Peas on Earth. By “Todd H. Doodler.” Robin Corey Books. $6.99.
Secrets of the Garden: Food Chains and the Food Web in Our Backyard. By Kathleen Weidner Zoehfeld. Illustrated by Priscilla Lamont. Knopf. $16.99.
Out of This World: Poems and Facts about Space. By Amy E. Sklansky. Illustrated by Stacey Schuett. Knopf. $17.99.
From the small things of the garden to grand views of galaxies, these books give young readers some specific ideas while helping their imaginations soar – or, as the case may be, burrow. Peas on Earth is an adorable board book for children up to age three, a utopian view of peace (a deliberately obvious pun) put forth by super-cute, smiling peas and a lot of equally silly and delightful animals. Todd H. Doodler (pen name of pop artist Todd H. Goldman) has his peas, and therefore his readers (or more likely their parents), imagine a world “where everyone and everything got along,” in which the only fights are pillow fights, mice share cheese with elephants, “ants say bless you when anteaters sneeze,” and “fruits and vegetables taste just like candy” (although the illustration does not show anyone eating, ahem, peas). The book deliberately overdoes things, imagining “snowmen that never melt” and a perpetual time “when the skies are blue and the trees are always green!” It may be tough for parents to connect this hyper-optimism with everyday life, but the final plea to “give peas a chance” will surely resonate with families looking for an overdose of playfulness.
And speaking of vegetables, Secrets of the Garden deals with peas – and zucchini, carrots, beets and other produce – in a more, shall we say, down-to-earth manner. A straightforward informational book for ages 5-9, Kathleen Weidner Zoehfeld’s work is narrated by a young girl who, with her parents and brother, plants a vegetable garden. The book is pleasantly illustrated by Priscilla Lamont, who brings touches of humor to a subject that could otherwise be on the dry side: for example, the explanation of how plants sprout is narrated by a wide-eyed chicken. The book’s inside front and back covers show an earth-friendly exurban or rural yard, including everything from a chicken run and tree house to a rain barrel, compost bin and garden shed. The pictures here really help get the message across – a chart labeled “The Parts We Eat,” for example, shows the specific plants that provide food from leaves, roots, fruit, stems and seeds. Everything in the book is designed to be as eco-friendly as possible: the girl thinks happily about mice and worries that a hawk might catch them (the bird, not very realistically, catches a grasshopper instead, and it “glides down silently” instead of plunging dramatically). The two chicken co-narrators enliven the pages, flying a plane that pulls a chart called “A Longer Food Chain” at one point, displaying pictures of herbivores and carnivores at another, and eventually showing the tremendous interconnectedness of plants, insects and animals in a food web. One page is made more interesting because text about worms runs “underground” through multiple tunnels, beneath a paragraph in ordinary type with comments such as, “We use our cultivators to loosen up the soil around the plants so water can get down to the roots.” Secrets of the Garden is a pleasant book for families with a serious interest in backyard projects and in ecology: the scenes do not fit an urban environment or an ordinary suburban one where keeping chickens is not allowed. But parents hoping for homegrown produce or wanting to teach children the basics of how things grow and where the plants we eat come from will find it a fine teaching tool.
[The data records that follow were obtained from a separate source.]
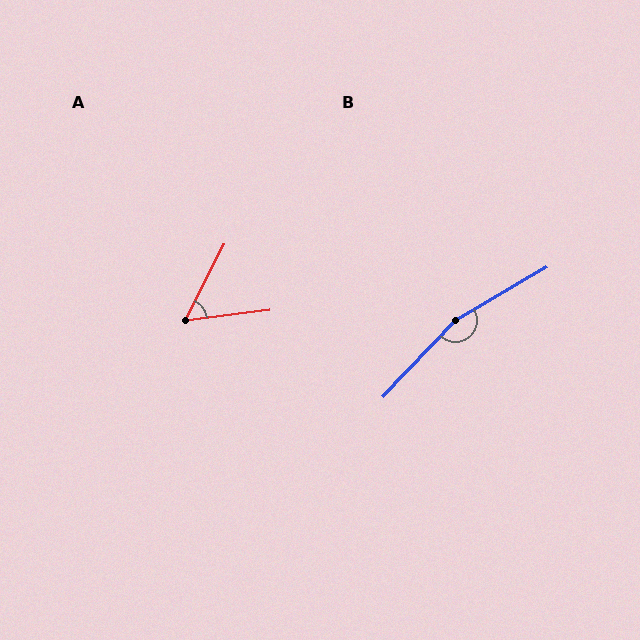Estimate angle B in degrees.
Approximately 164 degrees.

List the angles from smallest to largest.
A (56°), B (164°).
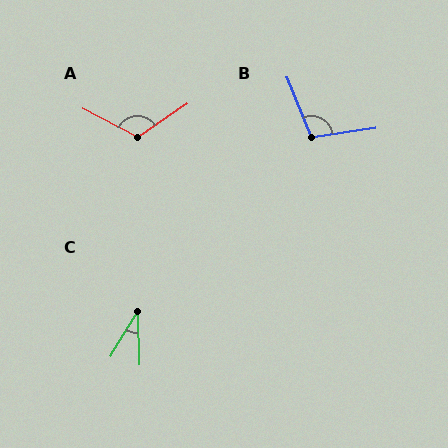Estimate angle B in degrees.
Approximately 104 degrees.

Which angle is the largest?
A, at approximately 118 degrees.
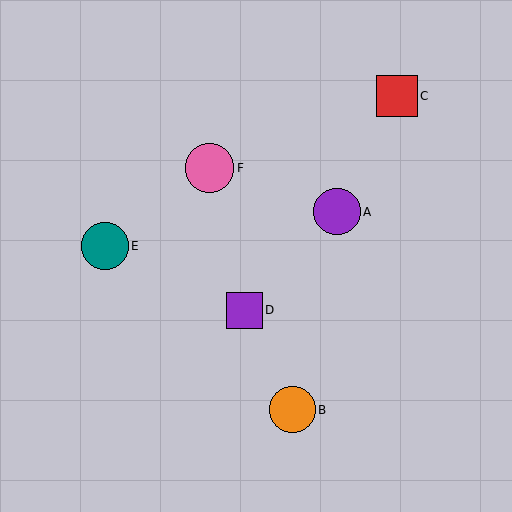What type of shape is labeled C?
Shape C is a red square.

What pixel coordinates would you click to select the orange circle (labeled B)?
Click at (292, 410) to select the orange circle B.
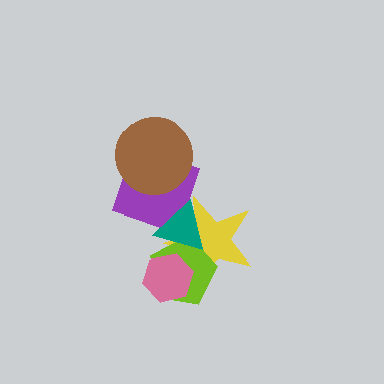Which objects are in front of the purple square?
2 objects cover part of the purple square: the brown circle and the teal triangle.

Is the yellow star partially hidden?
Yes, it is partially covered by another shape.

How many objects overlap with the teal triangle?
3 objects overlap with the teal triangle.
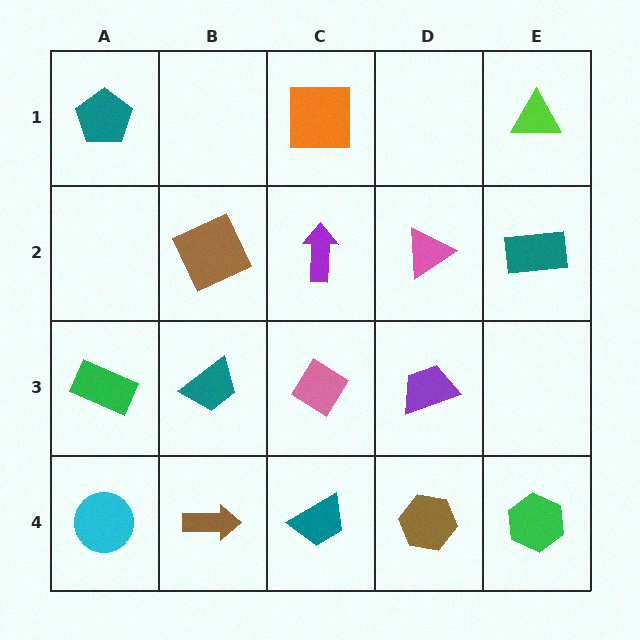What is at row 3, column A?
A green rectangle.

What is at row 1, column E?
A lime triangle.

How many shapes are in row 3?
4 shapes.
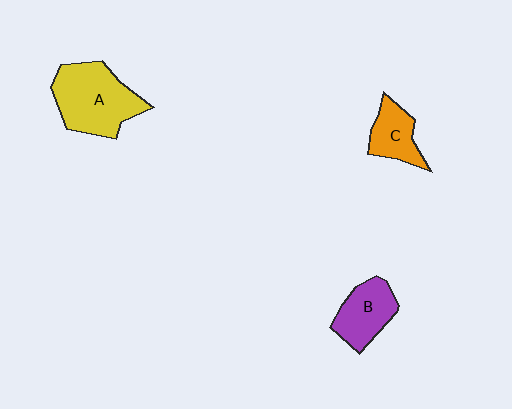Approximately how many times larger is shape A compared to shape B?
Approximately 1.6 times.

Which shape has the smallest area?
Shape C (orange).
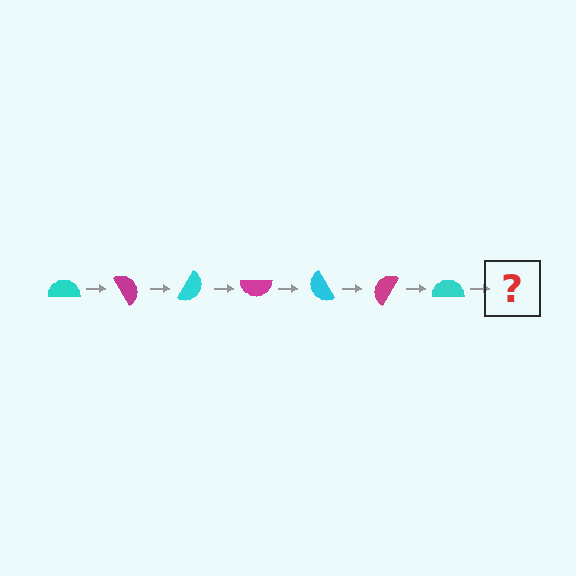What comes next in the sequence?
The next element should be a magenta semicircle, rotated 420 degrees clockwise from the start.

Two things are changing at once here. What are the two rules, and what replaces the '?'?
The two rules are that it rotates 60 degrees clockwise each step and the color cycles through cyan and magenta. The '?' should be a magenta semicircle, rotated 420 degrees clockwise from the start.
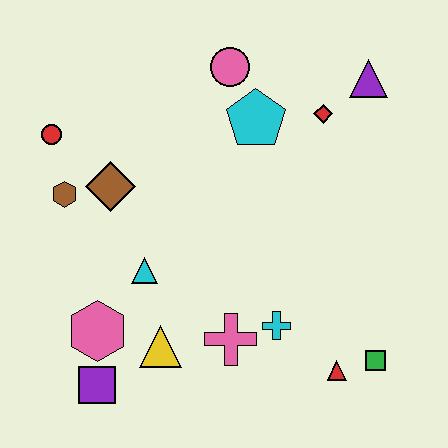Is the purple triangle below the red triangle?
No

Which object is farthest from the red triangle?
The red circle is farthest from the red triangle.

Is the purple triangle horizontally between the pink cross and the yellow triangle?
No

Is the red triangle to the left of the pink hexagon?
No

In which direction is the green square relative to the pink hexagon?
The green square is to the right of the pink hexagon.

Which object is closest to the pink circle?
The cyan pentagon is closest to the pink circle.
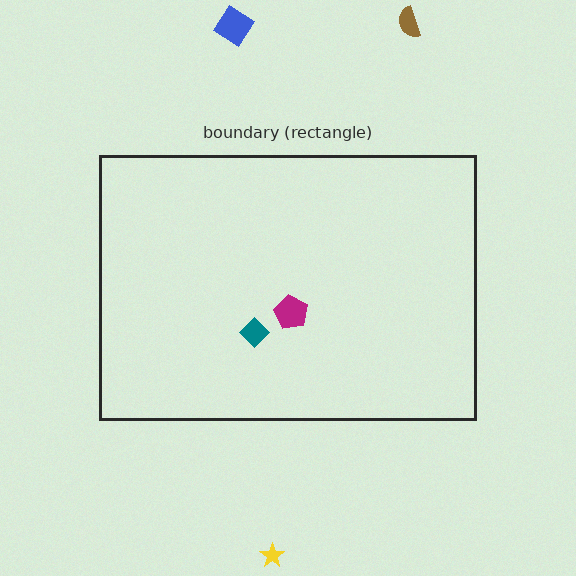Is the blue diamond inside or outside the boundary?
Outside.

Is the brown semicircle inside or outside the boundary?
Outside.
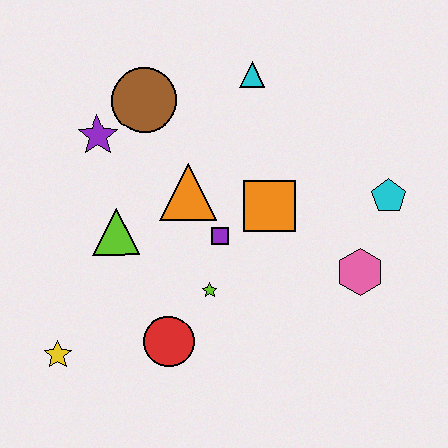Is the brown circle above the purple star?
Yes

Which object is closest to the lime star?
The purple square is closest to the lime star.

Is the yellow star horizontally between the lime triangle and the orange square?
No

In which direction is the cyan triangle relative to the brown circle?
The cyan triangle is to the right of the brown circle.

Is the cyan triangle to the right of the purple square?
Yes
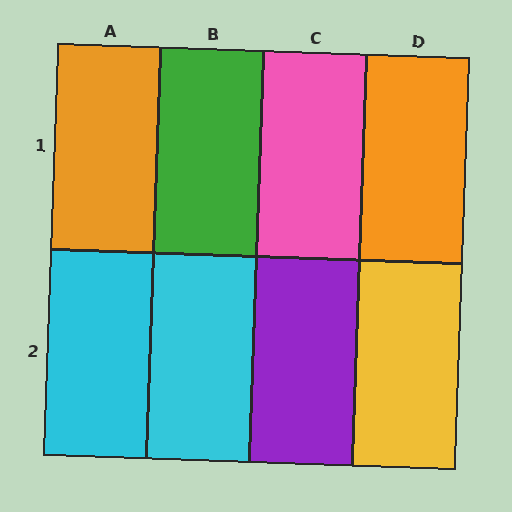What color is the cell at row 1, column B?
Green.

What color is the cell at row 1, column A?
Orange.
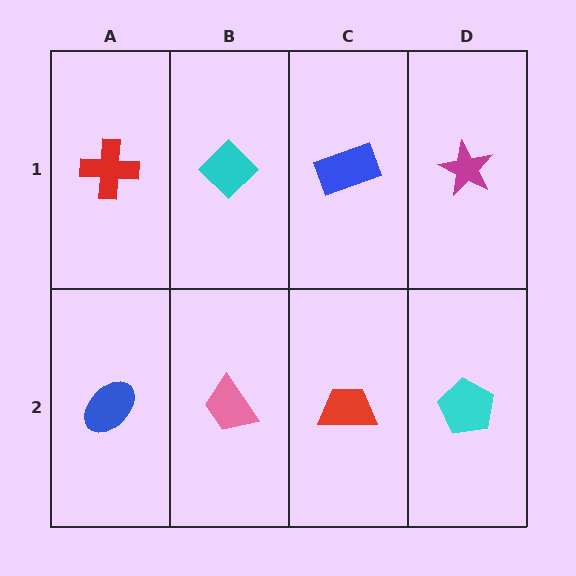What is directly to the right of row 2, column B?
A red trapezoid.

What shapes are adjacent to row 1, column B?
A pink trapezoid (row 2, column B), a red cross (row 1, column A), a blue rectangle (row 1, column C).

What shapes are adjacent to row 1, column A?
A blue ellipse (row 2, column A), a cyan diamond (row 1, column B).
Parents wanting to teach kids in the same 5-9 age range about some larger things will enjoy the mixture of poetry and facts in Out of This World – and young readers themselves will enjoy the book, too. Amy E. Sklansky creates simple poems, often arranged typographically to reflect their subject matter (some upside-down lines in one about zero gravity, for instance). The poems, with Stacey Schuett’s apt illustrations, take up most of each page, but a section called “Fact” that runs down the side of the page is much denser – and packed with information. Thus, at one point, the poem “Space Suit” begins, “No astronaut/ is ever caught/ without a suit in space./ The temperatures,/ extreme for sure,/ make it a hostile place.” The illustration, which takes up most of a two-page spread, shows a wrench-carrying tethered astronaut apparently about to start repairing something. The “Fact” section explains, among other things, that “a space suit provides protection from the extreme temperatures in space, which range from hundreds of degrees above zero in sunlight to hundreds of degrees below zero in shadow.” This is not to say that the poems themselves always lack facts: some of them contain intriguing information, such as a list of things taken to the moon by several astronauts (Buzz Aldrin carried, among other things, four gold olive branches and his mother’s lucky charm bracelets). Some poems are elegant in their simplicity, such as “Left Behind,” a haiku: “Astronaut footprints/ mark the Moon’s dusty surface,/ lasting mementoes.” Others are more elaborate and even amusing, such as “Vacation Destination,” which imagines visiting the other planets of the solar system. Out of This World does a fine job of communicating information, but it does an even better one of soliciting and encouraging young readers in a sense of exploration and wonder about what discoveries have been made beyond our planet, and what fascinating things still remain to be found.